Howard Pyle, His Students and the Golden Age of American Illustration
Betts, Dunn, Fischer, Goodwin, Green, Oakley, Pyle, Schoonover, Smith, Wyeth
Howard Pyle (1854-1911), known as ‘The Father of American Illustration,’ was a prolific illustrator, as well as a major author of books and periodicals in the late 19th century. In the 1890s, Pyle was well established as an illustrator and turned his mind to teaching others.
There was a great need arising to train illustrators with the advent of better publishing technologies. Pyle founded the first school for illustration art in 1894 at what is now Philadelphia’s Drexel University, and later founded the Howard Pyle School of Illustration Art in the Brandywine River area at Chadds Ford, Pennsylvania. The students attending his school became known as the ‘Brandywine School of Illustrators.’
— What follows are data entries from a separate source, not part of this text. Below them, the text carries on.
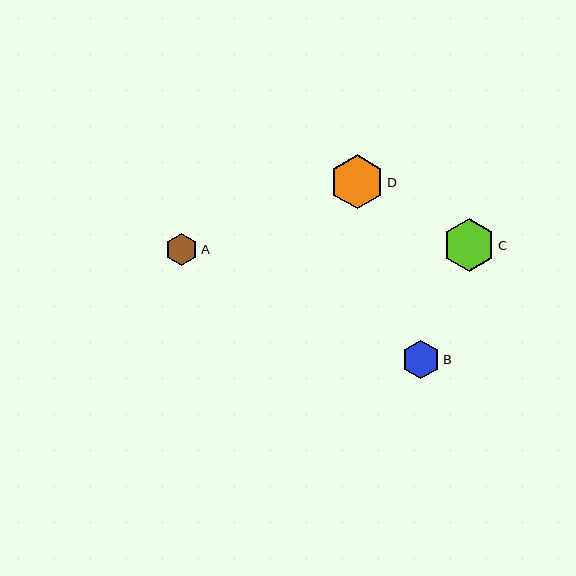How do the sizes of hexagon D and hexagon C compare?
Hexagon D and hexagon C are approximately the same size.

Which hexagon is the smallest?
Hexagon A is the smallest with a size of approximately 32 pixels.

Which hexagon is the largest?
Hexagon D is the largest with a size of approximately 54 pixels.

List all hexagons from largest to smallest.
From largest to smallest: D, C, B, A.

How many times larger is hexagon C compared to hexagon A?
Hexagon C is approximately 1.6 times the size of hexagon A.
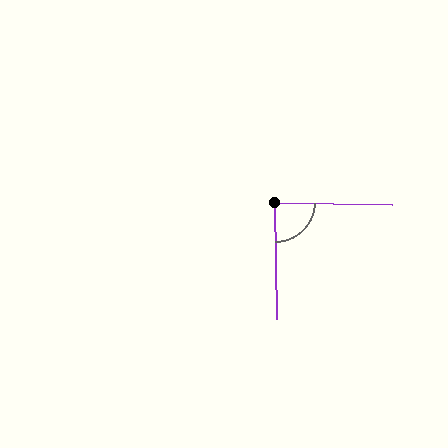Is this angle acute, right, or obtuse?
It is acute, close to a right angle.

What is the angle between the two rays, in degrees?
Approximately 88 degrees.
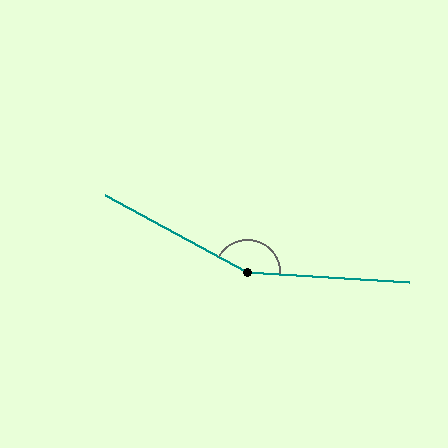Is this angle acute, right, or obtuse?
It is obtuse.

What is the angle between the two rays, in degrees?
Approximately 155 degrees.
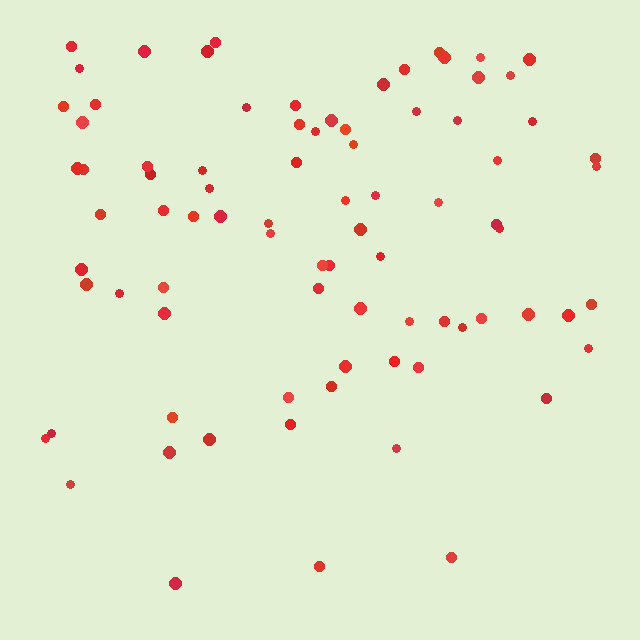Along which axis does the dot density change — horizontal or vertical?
Vertical.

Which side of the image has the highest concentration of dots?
The top.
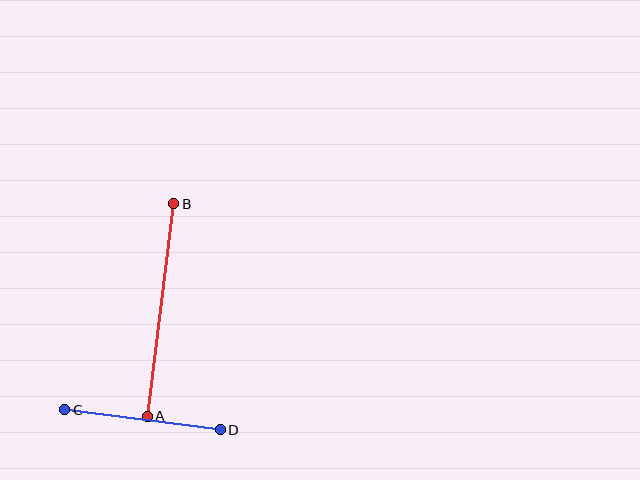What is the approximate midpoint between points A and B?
The midpoint is at approximately (161, 310) pixels.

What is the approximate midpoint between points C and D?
The midpoint is at approximately (142, 420) pixels.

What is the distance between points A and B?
The distance is approximately 214 pixels.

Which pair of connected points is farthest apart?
Points A and B are farthest apart.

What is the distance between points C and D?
The distance is approximately 157 pixels.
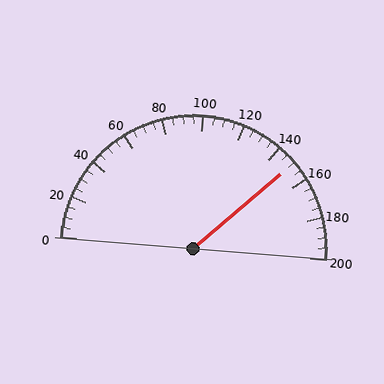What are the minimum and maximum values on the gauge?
The gauge ranges from 0 to 200.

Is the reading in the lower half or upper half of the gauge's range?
The reading is in the upper half of the range (0 to 200).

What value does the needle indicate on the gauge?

Pyle had approximately two hundred students during his teaching career of whom many became famous. Some of the best known include, Clifford Ashley, Ethel Franklin Betts, Anna Whelan Betts, Anton Otto Fischer, Elizabeth Shippen Green, Violet Oakley, Frank Schoonover, Jessie Willcox Smith, and N.C. Wyeth. As the first significant wave of commercial illustrators in America, the Brandywine School artist-illustrators wielded a strong influence on others such as Maxfield Parrish and Norman Rockwell.
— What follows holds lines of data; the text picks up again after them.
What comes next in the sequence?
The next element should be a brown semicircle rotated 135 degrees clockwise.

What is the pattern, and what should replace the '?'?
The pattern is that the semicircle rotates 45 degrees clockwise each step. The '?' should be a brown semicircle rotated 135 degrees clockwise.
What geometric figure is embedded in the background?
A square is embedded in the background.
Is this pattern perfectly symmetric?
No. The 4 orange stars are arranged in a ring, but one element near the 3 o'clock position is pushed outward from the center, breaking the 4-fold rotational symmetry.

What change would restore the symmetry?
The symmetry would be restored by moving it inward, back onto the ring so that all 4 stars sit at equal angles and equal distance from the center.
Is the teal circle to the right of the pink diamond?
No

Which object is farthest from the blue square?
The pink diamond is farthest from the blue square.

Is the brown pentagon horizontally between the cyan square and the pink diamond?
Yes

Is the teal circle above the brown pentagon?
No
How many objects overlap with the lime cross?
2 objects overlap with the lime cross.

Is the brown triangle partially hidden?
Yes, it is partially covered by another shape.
Pyle recommended that his pupils look to their own country and their own lives for inspiration. He asked the students to train themselves hard, spiritually and artistically, to experience the environments they wished to replicate and to use authentic props in their paintings to enhance images.
While Pyle’s most familiar works remain the images of rakish pirates, tough cowboys and noble knights populating children’s adventure novels, they are the paradigms, prototypes, and stereotypes that will forever remain our models. Howard Pyle and the Brandywine School is a comprehensive collection of original works of Pyle and his noted students, with a particular emphasis on the works of his most well known student, N.C. Wyeth.